People Magazine reported on Saturday that she died in California with loved ones, citing a family spokesperson. No other details were immediately available, and representatives for Keaton did not immediately respond to enquiries from The Associated Press.
The unexpected news was met with shock around the world.
“She was hilarious, a complete original, and completely without guile, or any of the competitiveness one would have expected from such a star. What you saw was who she was…oh, la, la la!,” Bette Midler said in a post on Instagram.
She and Keaton co-starred in ‘The First Wives Club’. Keaton was the kind of actor who helped make films iconic and timeless, from her ‘La-dee-da, la-dee-da’ phrasing as Annie Hall, bedecked in that necktie, bowler hat, vest and khakis, to her heartbreaking turn as Kay Adams, the woman unfortunate enough to join the Corleone family.
Her star-making performances in the 1970s, many of which were in Woody Allen films, were not a flash in the pan either, and she would continue to charm new generations for decades, thanks in part to a longstanding collaboration with filmmaker Nancy Meyers.

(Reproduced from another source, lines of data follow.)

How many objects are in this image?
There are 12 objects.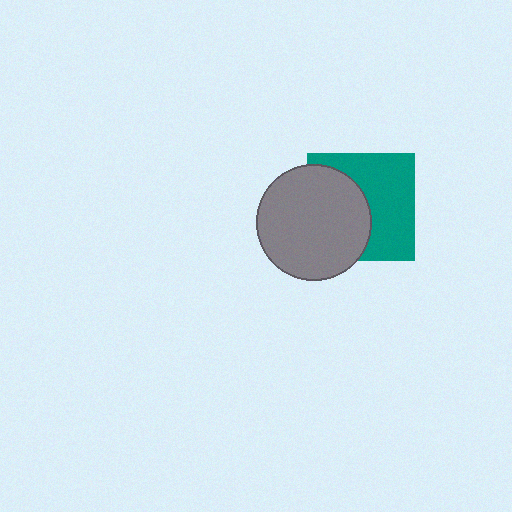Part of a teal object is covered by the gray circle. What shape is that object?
It is a square.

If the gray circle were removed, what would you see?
You would see the complete teal square.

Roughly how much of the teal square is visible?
About half of it is visible (roughly 54%).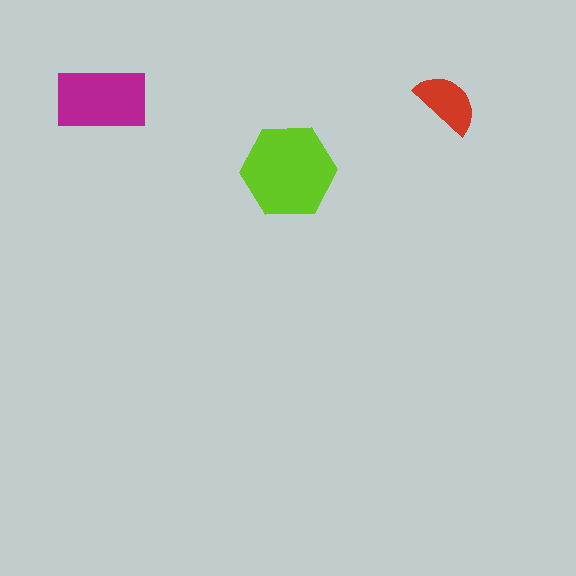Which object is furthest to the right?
The red semicircle is rightmost.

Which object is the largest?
The lime hexagon.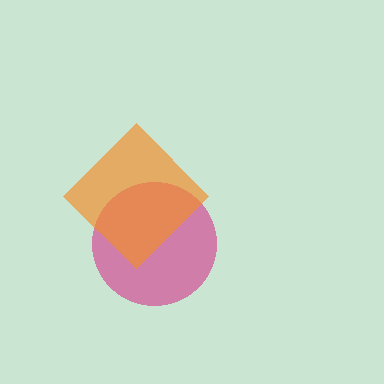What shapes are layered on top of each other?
The layered shapes are: a magenta circle, an orange diamond.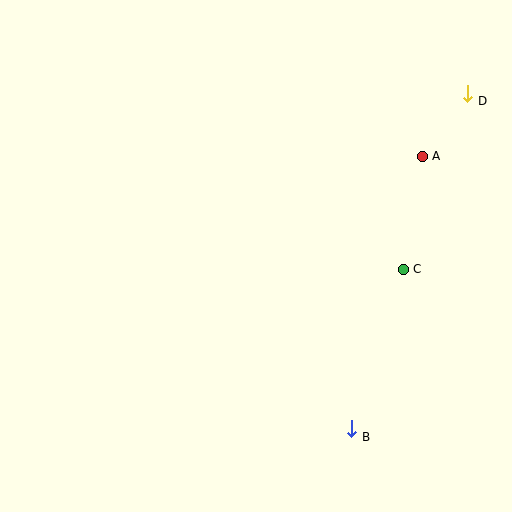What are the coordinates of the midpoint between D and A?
The midpoint between D and A is at (445, 129).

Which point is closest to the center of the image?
Point C at (403, 269) is closest to the center.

She played a businessperson who unexpectedly inherits an infant in ‘Baby Boom’, the mother of the bride in the beloved remake of ‘Father of the Bride’, a newly single woman in ‘The First Wives Club’, and a divorced playwright who gets involved with Jack Nicholson's music executive in ‘Something's Gotta Give’.
Keaton won her first Oscar for ‘Annie Hall’ and would go on to be nominated three more times, for ‘Reds’, playing the journalist and suffragist Louise Bryant, ‘Marvin's Room’, as a caregiver who suddenly needs care herself, and ‘Something's Gotta Give’, as a middle-aged divorcee who is the object of several men's affections.

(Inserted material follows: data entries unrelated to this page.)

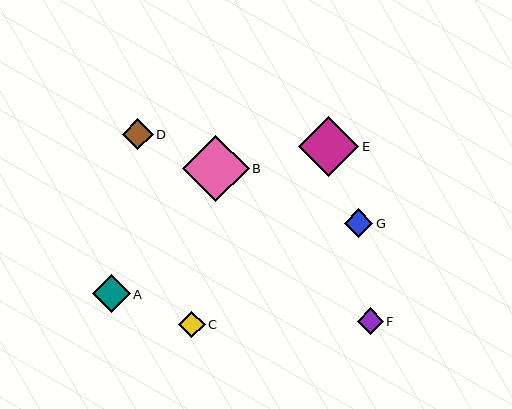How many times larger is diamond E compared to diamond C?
Diamond E is approximately 2.3 times the size of diamond C.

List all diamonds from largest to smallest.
From largest to smallest: B, E, A, D, G, C, F.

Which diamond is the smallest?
Diamond F is the smallest with a size of approximately 26 pixels.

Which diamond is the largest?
Diamond B is the largest with a size of approximately 66 pixels.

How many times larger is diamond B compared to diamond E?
Diamond B is approximately 1.1 times the size of diamond E.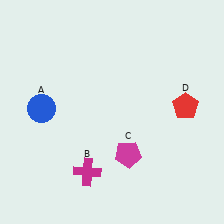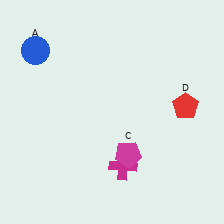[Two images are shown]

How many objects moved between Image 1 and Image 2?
2 objects moved between the two images.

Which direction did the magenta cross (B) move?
The magenta cross (B) moved right.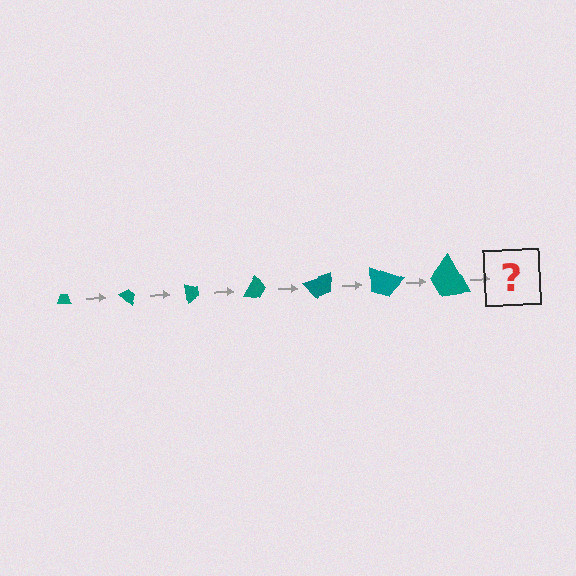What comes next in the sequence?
The next element should be a trapezoid, larger than the previous one and rotated 280 degrees clockwise from the start.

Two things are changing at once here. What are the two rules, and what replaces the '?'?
The two rules are that the trapezoid grows larger each step and it rotates 40 degrees clockwise each step. The '?' should be a trapezoid, larger than the previous one and rotated 280 degrees clockwise from the start.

In her very Keaton way, upon accepting her Oscar in 1978, she laughed and said, “This is something.”
Keaton was born Diane Hall in January 1946 in Los Angeles. Though her family was not part of the film industry, she would find herself in it. Her mother was a homemaker and photographer, and her father was in real estate and civil engineering, and both would inspire her love in the arts, from fashion to architecture.

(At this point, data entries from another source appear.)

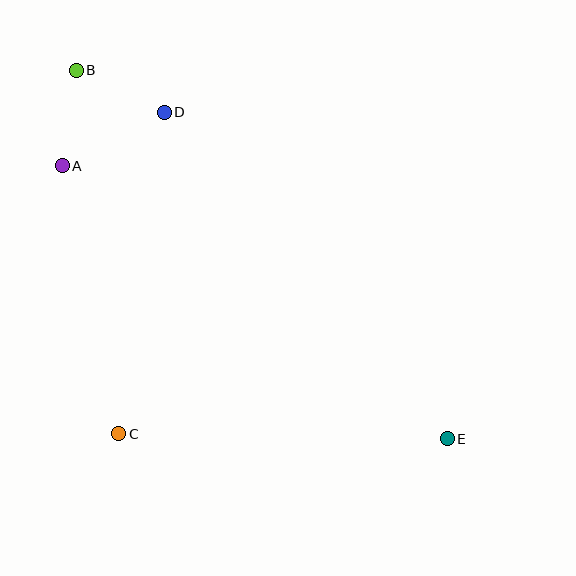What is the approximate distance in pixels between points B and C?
The distance between B and C is approximately 366 pixels.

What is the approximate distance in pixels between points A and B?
The distance between A and B is approximately 97 pixels.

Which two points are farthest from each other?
Points B and E are farthest from each other.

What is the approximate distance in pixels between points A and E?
The distance between A and E is approximately 472 pixels.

Keaton was drawn to theatre and singing while in school in Santa Ana, California, and she dropped out of college after a year to make a go of it in Manhattan. Actors' Equity already had a Diane Hall in their ranks, and she took Keaton, her mother's maiden name, as her own.
She studied under Sanford Meisner in New York and has credited him with giving her the freedom to “chart the complex terrain of human behaviour within the safety of his guidance. It made playing with fire fun”.
“More than anything, Sanford Meisner helped me learn to appreciate the darker side of behaviour,” she wrote in her 2012 memoir, ‘Then Again’. “I always had a knack for sensing it but not yet the courage to delve into such dangerous, illuminating territory.”
She started on the stage as an understudy in the Broadway production for ‘Hair’, and in Allen' s ‘Play It Again, Sam’ in 1968, for which she would receive a Tony nomination. And yet she remained deeply self-conscious about her appearance and battled bulimia in her 20s.